Abba ganó Eurovisión, luego se expandió por el mundo, incrementando el PIB sueco y dejando una tradición que hizo de su país un productor industrial de música pop, la segunda potencia en el rubro en Europa detrás de Gran Bretaña.
Nunca vi ese triunfo. Nací un mes después de que ganaran en Brighton y un año más tarde de que Mocedades cantara Eres tú en Luxemburgo, alcanzando un segundo lugar que debió ser el primero. Llegué tarde no sólo a ellos, tampoco pude ver a France Gall cantarle a su muñeca de cera. Sé de Eurovision porque me gusta la alegría dulzona del pop, la felicidad de una puesta en escena camp, las melodías acarameladas, las baladas melancólicas, la épica de las canciones de Eurasia y el rumor de la discoteca de los arreglos israelíes.
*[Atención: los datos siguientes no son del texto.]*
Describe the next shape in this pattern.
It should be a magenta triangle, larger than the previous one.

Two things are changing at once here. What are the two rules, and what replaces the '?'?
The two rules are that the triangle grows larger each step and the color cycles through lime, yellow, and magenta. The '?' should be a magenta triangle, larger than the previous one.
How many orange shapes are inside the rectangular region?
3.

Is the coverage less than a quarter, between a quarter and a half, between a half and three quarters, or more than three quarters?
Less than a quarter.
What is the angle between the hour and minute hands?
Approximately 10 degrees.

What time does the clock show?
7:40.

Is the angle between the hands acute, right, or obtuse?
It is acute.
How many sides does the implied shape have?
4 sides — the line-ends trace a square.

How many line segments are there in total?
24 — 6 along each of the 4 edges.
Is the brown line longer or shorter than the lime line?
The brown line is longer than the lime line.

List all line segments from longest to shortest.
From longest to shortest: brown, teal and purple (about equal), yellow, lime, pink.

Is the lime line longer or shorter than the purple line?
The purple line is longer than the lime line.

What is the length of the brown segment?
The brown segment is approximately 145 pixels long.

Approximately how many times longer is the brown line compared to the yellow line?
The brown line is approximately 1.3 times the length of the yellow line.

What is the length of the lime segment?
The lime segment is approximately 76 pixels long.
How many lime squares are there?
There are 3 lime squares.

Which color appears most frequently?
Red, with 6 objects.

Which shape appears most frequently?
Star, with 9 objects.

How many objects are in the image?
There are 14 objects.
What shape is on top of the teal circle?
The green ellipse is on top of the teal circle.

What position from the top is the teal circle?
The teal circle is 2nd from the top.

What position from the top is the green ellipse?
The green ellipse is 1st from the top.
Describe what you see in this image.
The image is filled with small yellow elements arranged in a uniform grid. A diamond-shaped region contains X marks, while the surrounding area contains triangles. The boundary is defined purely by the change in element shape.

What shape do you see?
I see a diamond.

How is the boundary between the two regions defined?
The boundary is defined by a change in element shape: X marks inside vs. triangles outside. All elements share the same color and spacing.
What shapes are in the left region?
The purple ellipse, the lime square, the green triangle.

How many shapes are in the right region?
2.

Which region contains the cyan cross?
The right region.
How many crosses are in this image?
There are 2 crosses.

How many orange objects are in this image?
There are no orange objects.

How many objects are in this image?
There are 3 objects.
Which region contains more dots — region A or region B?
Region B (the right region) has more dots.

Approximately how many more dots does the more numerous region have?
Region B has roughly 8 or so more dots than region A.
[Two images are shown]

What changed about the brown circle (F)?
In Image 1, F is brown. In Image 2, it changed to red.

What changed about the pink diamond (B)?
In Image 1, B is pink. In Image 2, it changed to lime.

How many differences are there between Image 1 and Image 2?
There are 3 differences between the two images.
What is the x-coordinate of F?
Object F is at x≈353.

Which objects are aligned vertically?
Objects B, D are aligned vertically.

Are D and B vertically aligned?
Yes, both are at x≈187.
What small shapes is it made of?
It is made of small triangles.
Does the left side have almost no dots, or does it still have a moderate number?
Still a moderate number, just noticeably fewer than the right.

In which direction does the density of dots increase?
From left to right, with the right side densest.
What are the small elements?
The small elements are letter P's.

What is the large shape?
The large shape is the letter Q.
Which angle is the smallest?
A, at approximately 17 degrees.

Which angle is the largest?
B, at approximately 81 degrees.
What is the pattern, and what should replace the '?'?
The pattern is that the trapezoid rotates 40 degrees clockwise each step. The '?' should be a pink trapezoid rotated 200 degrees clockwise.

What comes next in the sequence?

He sido fan de canciones serbias, italianas, alemanas y de una belga. Me aprendí la canción francesa, mi favorita de este año y espero que Portugal quede entre las diez primeras, porque no hay nada como esa tranquilidad lisboeta pulcra y sencilla. Veo las apuestas, las grandes predilectas y me preparo para este sábado, cuando la final se transmita desde Lisboa. Tal vez tenga suerte alguna vez y pueda ver en vivo y en directo cómo la historia del pop cambia con una canción de tres minutos, interpretada por algún grupo desconocido que luego de eso se tragará el mundo, como ocurrió aquella tarde de abril de 1974.
Sé de Eurovision porque el pop me hace feliz.